Detecting hand motion using Microsoft Kinect
The Kinect sensor uses depth sensing and other computer vision approaches to estimate the skeleton of the person standing in front of it. The Kinect developer SDK allows us to use this information captured by the hardware. Using this SDK, we can capture the 3-D coordinates of the certain important points detected on the body (joints, fingers etc).
Since we can detect the coordinates for both the body centre and the fingers, we used these to calculate the x and y coordinate of the hand in the plane perpendicular to the body of the user. This allows us to understand two things
- The direction in which the user is pointing towards.
- How close is the user's hand from the center of his/her body.
Image is borrowed
We send this information to the superCollider server running on a different machine using OSC, a protocol running over UDP.
Panning sound in superCollider
For computing the output signal streams for the eight different channels (each for a given speaker), we used the VBAP plugin for Supercollider3. This takes a signal and an angle from the median plane and redistributes the signal into a number of channels assuming the angle to be the source of the sound. This plugin is based on Vector base amplitude panning, more information on which can be found here.
For ease in testing, we create a GUI which displays the entire ring of speakers. There is a movable pointer, which is used to indicate the source of the sound. The pointer can be moved around in the circle as shown below.
This pointer is used to indicate the source of the sound. If we point towards the speaker C, it would sound as if the source of sound is the speaker C.

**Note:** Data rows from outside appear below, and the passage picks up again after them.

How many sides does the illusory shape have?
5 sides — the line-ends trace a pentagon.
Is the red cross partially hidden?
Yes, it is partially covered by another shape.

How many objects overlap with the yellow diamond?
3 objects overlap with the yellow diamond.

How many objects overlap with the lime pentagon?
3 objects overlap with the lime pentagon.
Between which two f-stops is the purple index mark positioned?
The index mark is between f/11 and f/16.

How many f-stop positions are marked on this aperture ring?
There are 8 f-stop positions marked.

We also introduce a parameter ‘spread’, which allows us to widen the area from which the sound comes. This allows us to change the distance of the sound source (or how far the user perceives it to be).
We were able to modify the code for a 5.1 surround panner (in superCollider examples) and adapt it to the 8.1 surround setup which we had.

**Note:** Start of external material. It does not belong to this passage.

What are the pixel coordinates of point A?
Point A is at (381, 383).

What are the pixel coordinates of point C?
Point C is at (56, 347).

The pointer can be moved around using the mouse, the spread can be changed using a slider. However, our end goal was to link this with the user’s movements. We do so by using the information captured by the Kinect sensor.
Coordinate update in real time
We make use of Open Sound Control protocol to transfer detected coordinates from the server running Kinect to the server running supercollider. OSC makes use of the UDP, which can be used between two machines on the same local network. While coding from the C# environment, we had to import a SharpOSC library into Visual Studios to be able to create a SharpOSC object and send information over the server that 2 laptops were connected to. In supercollider, we simply had to open a port and start listening to whatever was being transmitted by the Kinect server to the supercollider server IP (on the same port).
After receiving the user coordinates (at the superCollider server) form the Kinect stream, we simply updated the coordinates of the pointer and the spread values based on the distance between the user’s center and his/her hands. This update was done every 10 microseconds (using the AppClock API), allowing us to make updates in almost real time.